Alibaba and Yiwu's municipal government struck an agreement for the platform, named eWTP, yesterday, state-owned news agency Xinhua reported the same day. The pair hope to accelerate the digitization of local businesses, innovate import-export processes and build smart logistics hubs and develop new trade financing methods.
Online trade in Yiwu will more than doubled during Alibaba's fiscal year 2019, according to data from its wholesale website which shows trade of less than USD5,000 nearly tripled.
Alibaba's founder Jack Ma, who will retire as executive chairman in September, proposed the eWTP in 2016. The project will be private sector-led but be in constant communication with government to involve small- to medium-sized enterprises around the world in free, fair and open trade.

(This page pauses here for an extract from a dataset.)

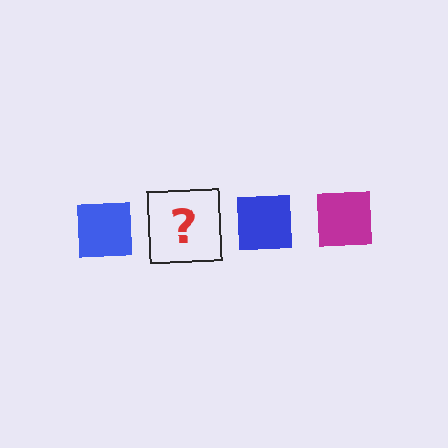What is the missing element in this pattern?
The missing element is a magenta square.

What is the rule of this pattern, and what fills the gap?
The rule is that the pattern cycles through blue, magenta squares. The gap should be filled with a magenta square.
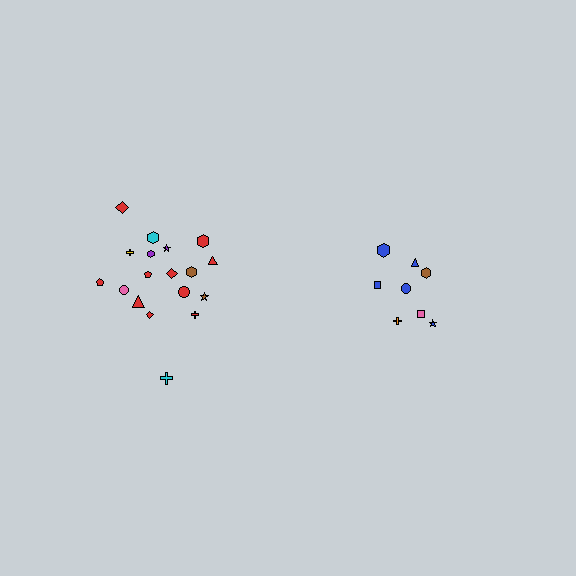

The firm's hometown Hangzhou, which like Yiwu is in the eastern province of Zhejiang, began piloting the eWTP in 2017 and it has since landed in Malaysia, Rwanda and Belgium.
The latest deal could eventually lead to the development of a free trade zone in Yiwu, according to a Securities Times report that cited Yiwu's Communist Party Secretary Lin Yi. The city is already a comprehensive pilot zone for cross-border e-commerce and is pushing to set up a free trade zone, he said, adding that it would be willing to partner up with Alibaba to do so.